Bu şehrin bir hafızası varsa, ilk seni hatırlayacak; yıllar sonra. Balkonlarında gözlerini kurutan kadınlar, daha doğmadan senin ismini verecek çocuklarına. Pencere demirlerinde ellerini unutan kadınlar, beklediklerinin gelmesini senden bilecek.
Bu şehrin bir hafızası yoksa, ilk beni unutacak. Pencere demirlerinde ellerini kurutan erkekler, kadınların balkonlarda unutulan gözlerini geri verecek ve gülümseyecek senin isminle doğan çocuklara.
Bu şehrin sana olan hafızası, bana yok; biliyorum. Bu yüzden geceleri çıplak geziyor, gündüzleri deli gömleği giyiyorum. Kimse yadırgamıyor kusursuz olmayan kusurlarımı. Kimse önemsemiyor bin tövbeyle, bin kez yıkılan surlarımı.
Asya’da küçük atlara binmiş Moğol savaşçısı, kutuplarda çöl rüzgârı esiyor.
Ne atların çölde tökezlemesini, ne Ferhat’ın bir dağ başında ölmesini, ne de sessizce çekip gitmeni; hafızası olmayan bir şehirde kimse önemsemiyor.
Oysa ben biliyorum yokluğun çöl rüzgârı. Oysa ben biliyorum; yokluğunda hafızasını kumlara gömen bir bedevi, serabında hülya görüp hatırlıyor dünleri. Rüyasında, susuzluğun mahşerinde her şey çoğaldıkça o yalnızlaşıyor.

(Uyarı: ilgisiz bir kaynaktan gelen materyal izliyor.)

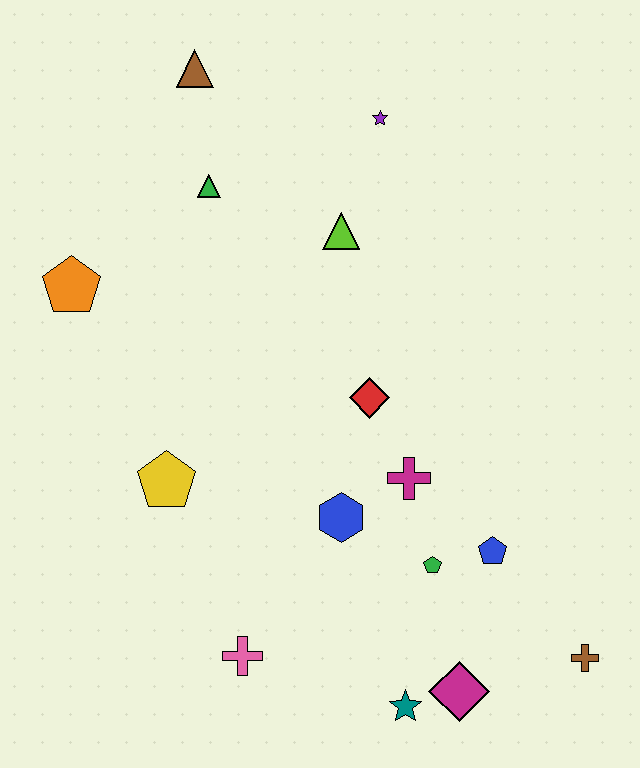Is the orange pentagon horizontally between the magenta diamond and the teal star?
No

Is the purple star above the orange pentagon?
Yes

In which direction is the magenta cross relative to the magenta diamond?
The magenta cross is above the magenta diamond.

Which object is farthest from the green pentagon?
The brown triangle is farthest from the green pentagon.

Sen de biliyorsun, ismini çoğaltan kadınlar hatırlanmanın, zamana ve şehirlere direnen garantisidir. Bunun üzerine kurulmuştur antik çağların, yıkılacak duvarların, yağmalanacak ve yakılacak kentlerin kıyamete dek unutulmama felsefesi.
Benimse tek bir adım var:
Üstünde Nietzsche’nin deli gömleği.
Sen unuttuğunda unutulup gidecek,
Ve senden sonra
Hiçbir şehre dönmeyecek geri…
Sanki hep sendin düşündüğüm. Nefesinin—mevsimleri masallara dönüştüren—buğusuna çizdim pencere camlarına yansıyan yüzünü. Gülüşünü bir meydanı boydan boya geçerken gördüm ve sevdim seni, geniş zamanların daracık mekânlarında.

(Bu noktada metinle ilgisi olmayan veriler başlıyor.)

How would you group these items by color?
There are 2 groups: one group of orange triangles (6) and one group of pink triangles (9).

Beni çocukluğuma çağıran sesin değdiği her yerde vardın. Ürkek adımlarla yaklaşmak sana, tanımaktan korkarak konuşmak, yakınlaşmak vaktiydi. Buna ayarlanmıştı alaturka saatim. Gözlerinin akrebine tutulmuş, ardın sıra dönüyordu yelkovanım.
Şimdi yoksun, varlığından bile çoksun. Her tarafta izi var, ayaklarının; her duvarda gözlerin.
Şimdi yoksun. Ben küçüldükçe inadına büyüyor dağlara; dağ denmesine sebep dağdan büyük yokluğun.
Şimdi yoksun, varlığından bile çoksun. Her şeyde senden bir şey vardı; gittin ya her şey sen oldu. Ölür gibi özlüyorum seni. Senmişsin gibi seviyorum, sandalyeyi dolduran siluetini.
Kitaplarını okuyor, kolyeni takıyorum. Sen gelmeden kapanmayacak, biliyorum, boynumda yokluğunun derin yarası.
Karanfil kokan yârim. Seninle sevdiğim şarkıları dinlerken rüyalarımda—hiç kimsenin, yağmurun bile böyle büyük özlemi yoktur—
Varlığın sığmazken içime, yokluğun ondan da çoktur.